The Crisis Is Only Going to Get Worse for Workers
Labour MP Navendu Mishra spoke to Jacobin about the UK government’s feeble response to coronavirus — and why workers with precarious income and housing need help now

A commuter wears a face-mask as she prepares to travel on an underground train on March 18, 2020 in London, England.Leon Neal / Getty
The COVID-19 pandemic doesn’t just demand a public health care response, but also action to support incomes during the economic slowdown. On Friday March 20, British chancellor Rishi Sunak claimed to do just this, announcing that the government would guarantee 80 percent of workers’ salaries, up to £2,500 a month.
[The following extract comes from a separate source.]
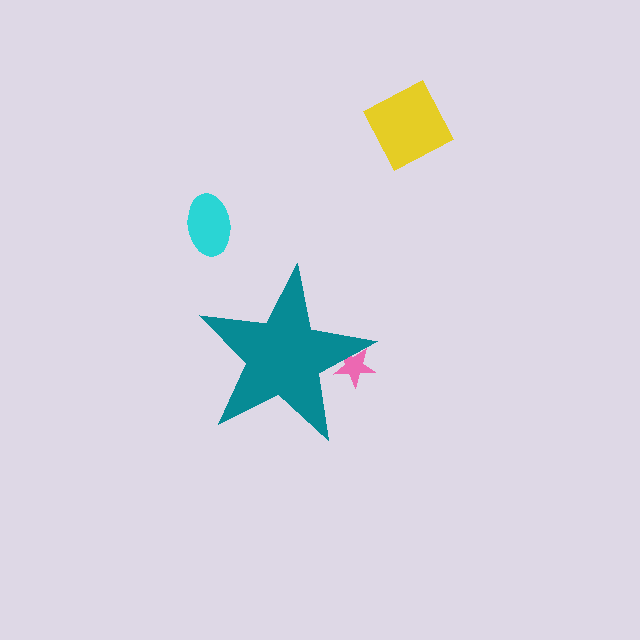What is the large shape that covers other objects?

The largest state intervention in the private sector since World War II, the total £350 billion package was all the more striking in that it came from a Tory chancellor.
Faced with the coronavirus-induced panic, today even right-wing outlets are vaunting the merits of “Corbynite economics,” and “nationalizing the economy.” Clearly, the economic argument has changed even since December’s general election. But there are also major limits to the government’s plans — it has rejected calls to increase Statutory Sick Pay above the current £94.25 a week, and the situation of freelancers, the informally employed, and many private renters, remains unclear.
Navendu Mishra is the Labour MP for Stockport. Two weeks after his maiden speech to Parliament, he spoke to Jacobin’s David Broder about the government response to COVID-19, the extra pressures on working people in this crisis situation, and how the incoming Labour leadership can stand up for socialist values.